Although $x=-1$ implies $y=-1$ and $x=1$ implies $y=1$, this does not mean the integral on $y$ can be written "from $-1$ to $1$". We need to consider the actual regions of integration, not just the boundary points.

$-1 \leq x \leq 1$ implies $y \leq -1$ or $y \geq 1$. (We can ignore the single point $x=0$.) So the correct transformation is:

$$ \int_{-1}^1 \frac{dx}{1+x^2} = \int_{-\infty}^{-1} \frac{dy}{1+y^2} + \int_1^{\infty} \frac{dy}{1+y^2} $$

The minus sign from $dy = -\frac{dx}{x^2}$ is removed, because when dealing with sets rather than just a monotone increasing or decreasing function on single intervals, we must use the absolute value of the derivative.

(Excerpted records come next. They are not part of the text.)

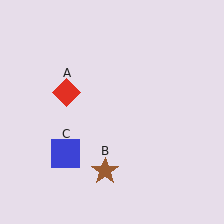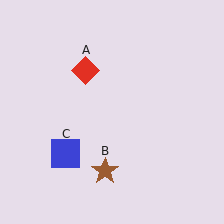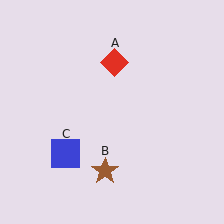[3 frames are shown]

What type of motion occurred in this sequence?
The red diamond (object A) rotated clockwise around the center of the scene.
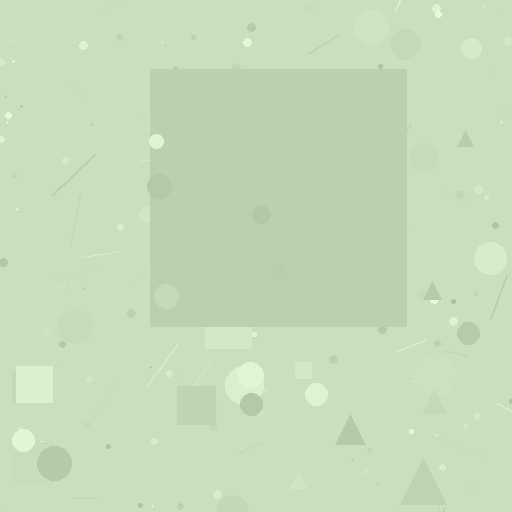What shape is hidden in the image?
A square is hidden in the image.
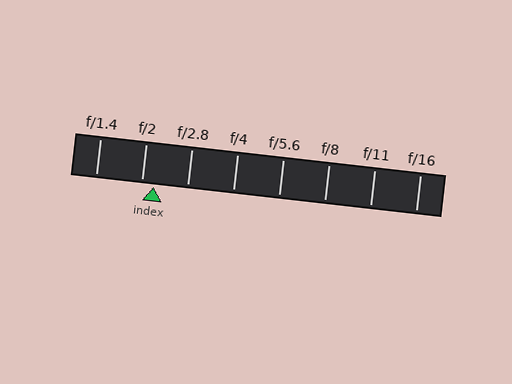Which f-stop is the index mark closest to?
The index mark is closest to f/2.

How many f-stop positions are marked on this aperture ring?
There are 8 f-stop positions marked.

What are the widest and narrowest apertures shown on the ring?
The widest aperture shown is f/1.4 and the narrowest is f/16.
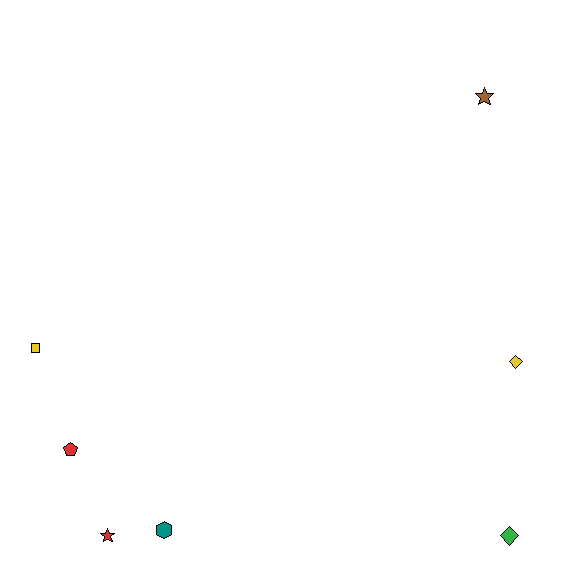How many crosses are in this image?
There are no crosses.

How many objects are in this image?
There are 7 objects.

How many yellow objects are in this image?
There are 2 yellow objects.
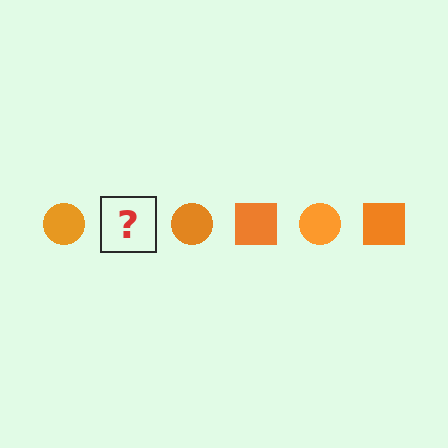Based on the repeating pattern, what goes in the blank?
The blank should be an orange square.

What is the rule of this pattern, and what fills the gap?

This is just a slightly different take on aschepler's answer, showing a few more steps:

$$\begin{align} \int_{-1}^1{1\over1+x^2}\,dx &=\int_{-1}^0{1\over1+x^2}\,dx+\int_0^1{1\over1+x^2}\,dx\\ &=\int_{-1}^{-\infty}{1\over1+(1/y)^2}\,{-dy\over y^2}+\int_\infty^1{1\over1+(1/y)^2}\,{-dy\over y^2}\\ &=\int_{-\infty}^{-1}{1\over y^2+1}\,dy+\int_1^\infty{1\over y^2+1}\,dy \end{align}$$

where the negative sign from $dx=-dy/y^2$ goes into reversing the limits of integration, i.e., $\int_b^a=-\int_a^b$.